Longitudinal standing waves
Practical Activity
for 14-16

Demonstration
This experiment shows visible longitudinal standing waves in a spring.
Apparatus and Materials
- Signal generator
- Vibrator
- Xenon stroboscope
- Long spring
- Metre rule
- 4mm leads
Health & Safety and Technical Notes
Read our standard health & safety guidance

Put the vibrator on its side, attach one end of the spring to the vibrating element using string or a wire loop. Use the low impedance output of the signal generator, at full amplitude.
Safety note: Using the xenon stroboscope, teachers should be aware that frequencies around 7 Hz have been known to cause epileptic fits in certain people. Ask your students if any know that they are susceptible to this response.
Procedure
- Stretch the spring slightly. For example, a spring of length of 0.30 m should be stretched to about 0.50 m (these distances are not critical). Rest the hand holding the spring on a metre rule, the other end of which acts as a stop to prevent the vibrator sliding along the bench.
- Increase the frequency of the signal driving the vibrator, from about 20 Hz to several hundred hertz.

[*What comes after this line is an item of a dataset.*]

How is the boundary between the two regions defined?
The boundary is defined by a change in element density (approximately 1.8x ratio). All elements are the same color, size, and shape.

- What frequencies give standing waves? How are these frequencies related to each other? To the wavelengths produced?
Teaching Notes
- The standing waves should be viewed stroboscopically, as well as by eye, to give students a clear understanding of their nature.

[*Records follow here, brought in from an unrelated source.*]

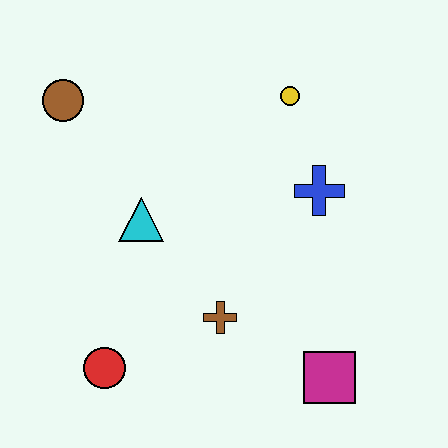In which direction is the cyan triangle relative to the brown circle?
The cyan triangle is below the brown circle.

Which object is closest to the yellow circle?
The blue cross is closest to the yellow circle.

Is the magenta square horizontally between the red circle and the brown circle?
No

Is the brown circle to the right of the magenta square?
No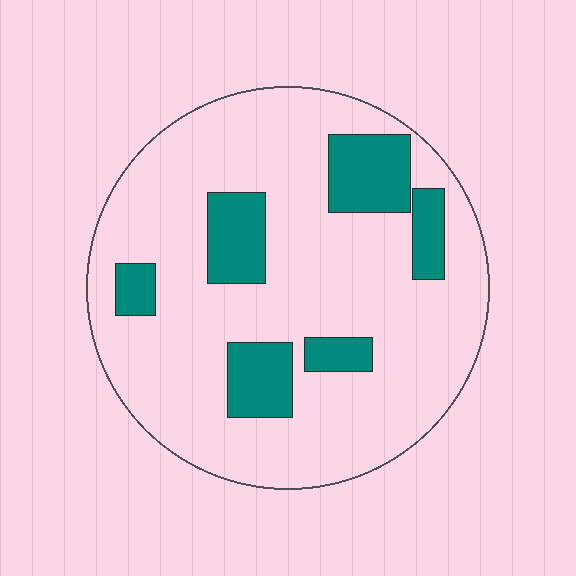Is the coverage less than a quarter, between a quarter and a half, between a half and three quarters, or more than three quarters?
Less than a quarter.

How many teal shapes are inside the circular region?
6.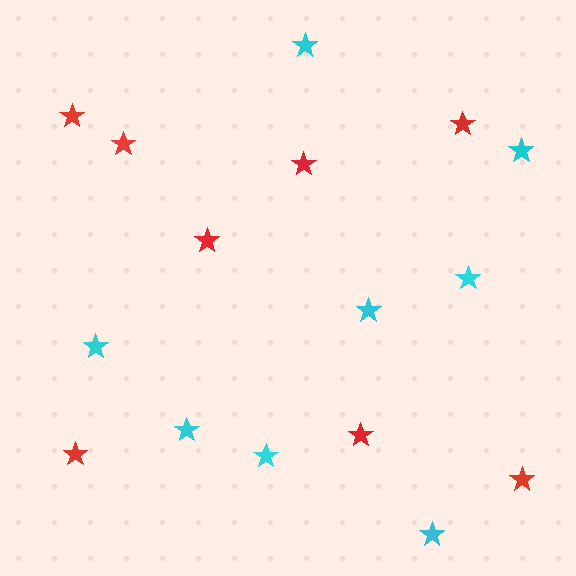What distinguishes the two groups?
There are 2 groups: one group of red stars (8) and one group of cyan stars (8).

- The spring shows standing waves at frequencies in arithmetic progression.
- When a dozen or so rapid oscillations are sent down a long spring, a standing wave appears briefly where the reflected first few waves travel back through the last few waves which have not yet reached the end. .
- The standing wave is so called because it does not look as if it is travelling in either direction along the spring. Yet it is the result of two similar waves travelling along. But they travel in opposite directions.
- For teaching, a better device than any diagram is the pair of
plastic waves
laid on top of one another and slid along millimetre by millimetre, or a pair of wave strips used on an overhead projector. With both waves moving, there are fixed places where the waves superpose to give zero effect at all times. There are other fixed places where the waves superpose to give an oscillation having twice the amplitude of either wave alone.
This experiment has yet to undergo a health and safety check.